Kahramanlık, dirayetli devlet adamları, ilim adamları ve münevver din adamları tarafından da takdir edilmiştir. Türk Milleti asırlar boyunca kahramanlık ruhunu zirveye taşıyan en asil millettir. Ülkücü Hareket Türk Milletinden tevarüs ettiği kahramanlık ruhunu en mükemmel tarzda temsil ettiğini mazide ortaya koymuştur. Kahramanlık, Milliyetçi Ülkücü edebiyatta, fikriyatta ve icraatta önemli yer teşkil eder.
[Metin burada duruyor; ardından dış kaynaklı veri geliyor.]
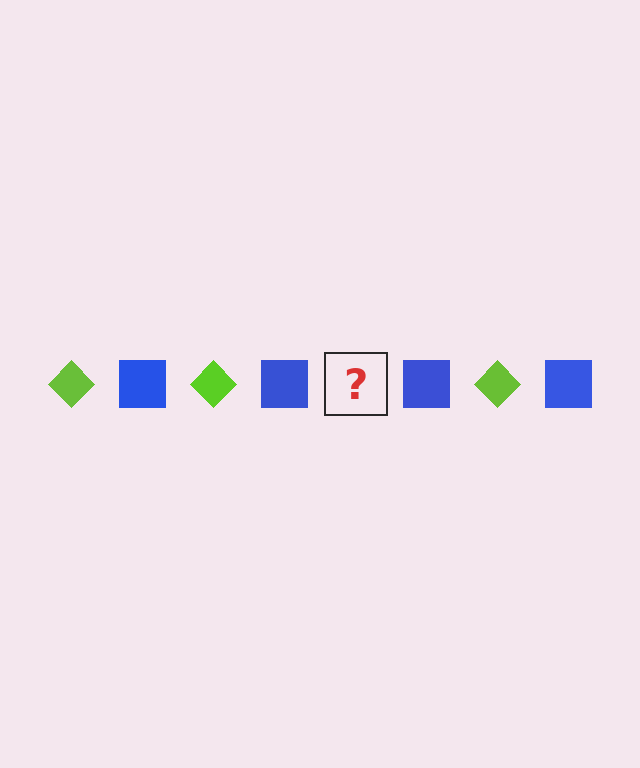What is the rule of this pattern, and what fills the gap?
The rule is that the pattern alternates between lime diamond and blue square. The gap should be filled with a lime diamond.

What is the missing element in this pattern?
The missing element is a lime diamond.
Başbuğ Alparslan Türkeş’in Kahramanlık Ruhu isimli bir makalesi ve aynı isimde kitabı vardır. Radyo konuşması olarak kaleme aldığı yazısında kahramanlıktan şöyle söz eder: “Bir kahramanlık kendini bekleyen tehlikelerin büyüklüğü ve çokluğu nisbetinde değer kazanır. Kurtuluş ihtimallerinin sıfır veya sıfıra yakın olduğunu bilerek, millet yolunda, kutsal bir dava uğrunda mücadeleden yılmayanlar insanlığın üstüne yükselirler. Fani bir hayatın esiri olarak günün birinde sönmeğe mahkûm bulunan insanoğlu, yeryüzüne daima ebedileşmek imkânlarıyla birlikte doğar. Maddi sevkıtabiilerden ruhunu biraz kutarabilmiş olanlar, her zaman tarihte yer almak ve gönüllerde taht kurmak ihtimallerine sahiptirler. Cemiyete hizmet ihtirası, insanları şahikalara doğru yükselten en emin yoldur. Böyle çetin fakat asil bir yolu seçmiş olan kahramanlar, yaşadıkları devir içinde bir meşale gibi parlar ve milletlerine ışık ve ruh verirler. Üzerinden ne kadar zaman geçmiş olursa olsun, insanlığın üstüne yükselen böyle varlıklar, tazeliklerini ve hayatiyetlerini daima muhafaza ederler. Tarih sayfaları karıştırılarak, mazinin derinliğine doğru bakıldığı zaman, bunlar önümüzde abide gibi yükselirler ve millete ışık saçarak yol gösterirler…”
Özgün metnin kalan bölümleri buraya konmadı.